D'une certaine façon, la loi du 13 juillet 1983 ajoute encore à l'édifice déjà bâti aux termes de la loi du 22 décembre 1972. Pourtant, comme en est bien consciente alors la rapporteure dans le rapport précité de 1982, « il ne faut cependant pas oublier qu'en pareille matière la sociologie, la psychologie et l'incitation ont au moins autant d'importance que l'édiction de normes juridiques (...) ».

Il faut noter que cette loi insère par ailleurs d'autres dispositions dans le code du travail (en particulier l'article L. 123-1 actuel), dans la mesure où elle procède également à la transposition de la directive 76/207 du 9 février 1976 relative à la mise en œuvre du principe de l'égalité de traitement entre hommes et femmes en ce qui concerne l'accès à l'emploi, à la formation et à la promotion professionnelles, et les conditions de travail. Mais ces dispositions concernent de façon générale l'égalité professionnelle entre les femmes et les hommes, plus que l'égalité salariale entendue au sens strict.

En 2001, deux lois de caractère plus général sont intervenues en matière d'égalité professionnelle.

4. La loi du 9 mai 2001 relative à l'égalité professionnelle entre les femmes et les hommes

a) Le dispositif de la loi

On ne reviendra ici que sur les principales dispositions de la loi, rappelées ci-après.

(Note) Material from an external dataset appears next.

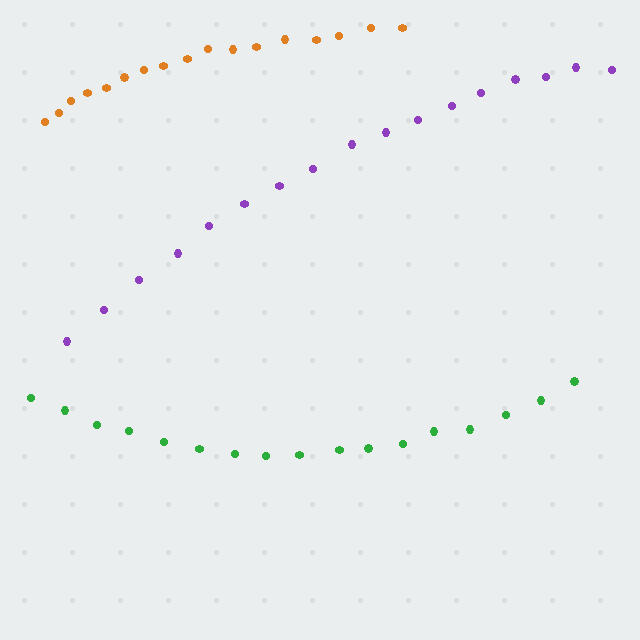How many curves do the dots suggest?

- La loi du 9 mai 2001 rend obligatoire la négociation collective sur l'égalité professionnelle au niveau de l'entreprise : l'employeur doit engager une négociation annuelle sur les objectifs en matière d'égalité professionnelle entre les hommes et les femmes dans l'entreprise et sur les mesures permettant de les atteindre.

Cette négociation s'ouvre à partir du rapport annuel de situation comparée des conditions générales d'emploi et de formation des femmes et des hommes dans l'entreprise, remis par le chef d'entreprise au comité d'entreprise ou, à défaut, aux délégués du personnel - rapport dont il est précisé qu'il est établi sur la base d'indicateurs pertinents, reposant notamment sur des éléments chiffrés.

L'employeur qui se soustrait à ces obligations est passible de sanctions pénales (en application des règles relatives au « délit d'entrave »).

En outre, la loi a intégré dans la négociation annuelle obligatoire prévue à l'article L. 132-27 du code du travail l'objectif d'égalité professionnelle entre les hommes et les femmes.

Au niveau de la branche, une négociation doit désormais également porter, tous les trois ans, sur les mesures tendant à assurer l'égalité professionnelle entre les femmes et les hommes et sur les mesures de rattrapage tendant à remédier aux inégalités constatées, notamment pour ce qui concerne les conditions d'accès à l'emploi, à la formation et à la promotion professionnelle et pour ce qui est des conditions de travail et d'emploi.

Ces négociations ont lieu sur la base d'un rapport présentant la situation comparée des hommes et des femmes dans ces domaines et sur la base d'indicateurs pertinents, reposant sur des indicateurs chiffrés, pour chaque secteur d'activité (article L. 132-12 du code du travail).

Comme pour les entreprises, la loi a également intégré dans la négociation obligatoire (au moins une fois par an pour négocier sur les salaires et une fois tous les cinq ans pour examiner la nécessité de réviser les classifications) la nécessité de prendre en compte l'objectif d'égalité professionnelle entre les femmes et les hommes (article L. 131-12-1 du code du travail).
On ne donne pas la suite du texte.